The Stranger in 1977, 52nd Street in 1978, and Glass Houses in 1980 (which I also have) were Billy Joel’s best selling albums.  He recorded thirteen studio albums of fresh new material, his last being Fantasies and Delusions in 2001.  After that it was live albums, greatest hits, compilations, videos.  Primarily the same songs packaged in different ways.  Thirteen albums spanning 30 years.  None of the songs he played at Wrigley from that body of work could have been less than sixteen years old.  And we didn’t care.  We wanted more.  Concerts, like careers, only last so long.  Fortunately, you don’t have to be contemporary to be credible.  His songs sounded as fresh and true as any new song you will hear tomorrow.  Talent lives on.

I’ve already written too much but I can’t stop without sharing this little anthem off Billy Joel’s first album.  Not his most famous, probably not his best, but as a guy who occasionally blows off steam, I treasure its message.  I think Billy and I are kindred souls in fact, if he has indeed lived out this song. Read and remember.  You may need to use this logic some morning.  It’s from the song “Ain’t No Crime.”   And yes, a woman is involved.

You got to open your eyes in the morning

Nine o’clock coming without any warning

And you gotta get ready to go

You say you went out late last evenin’

You did a lot of drinkin’

Come home stinkin’

And you went and fell asleep on the floor


Ain’t no crime

Say everybody gets that way sometime

Ain’t no crime

You know it’s good to get it on to get a load off your mind

Oh no, it ain’t no crime


And then your lady comes and find you asleepin’

Starts in to weepin’ bout the hours you been keepin’

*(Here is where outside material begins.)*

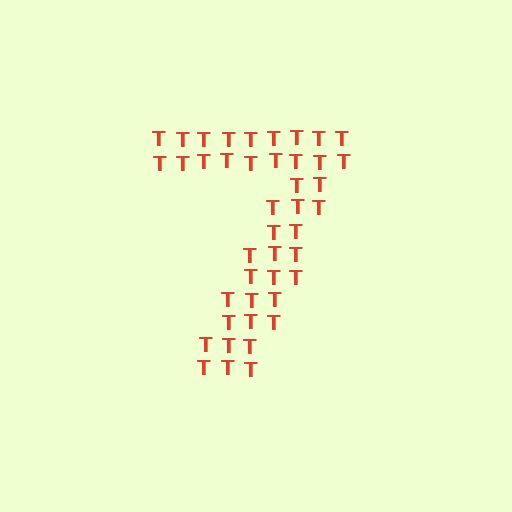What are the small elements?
The small elements are letter T's.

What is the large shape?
The large shape is the digit 7.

And you better get your ass out the door


 Well now you tell me you love somebody

And you’ll love ‘em forever

You may love ‘em forever

But you won’t like ‘em all of the time

Well now you tell me you need someone for the rest of your life

You might have somebody

But you won’t want ‘em everyday


Ain’t no crime

Say ev’rybody gets that way sometimes

Ain’t no crime

Well it’s just human nature happens all the time

Oh no it ain’t no crime


And just as surely as the wind keep blowin’

The grass keep growin’

You got to keep goin’

And the Lord have mercy on your soul

Thanks for reading all the way to the end.  Billy would be pleased.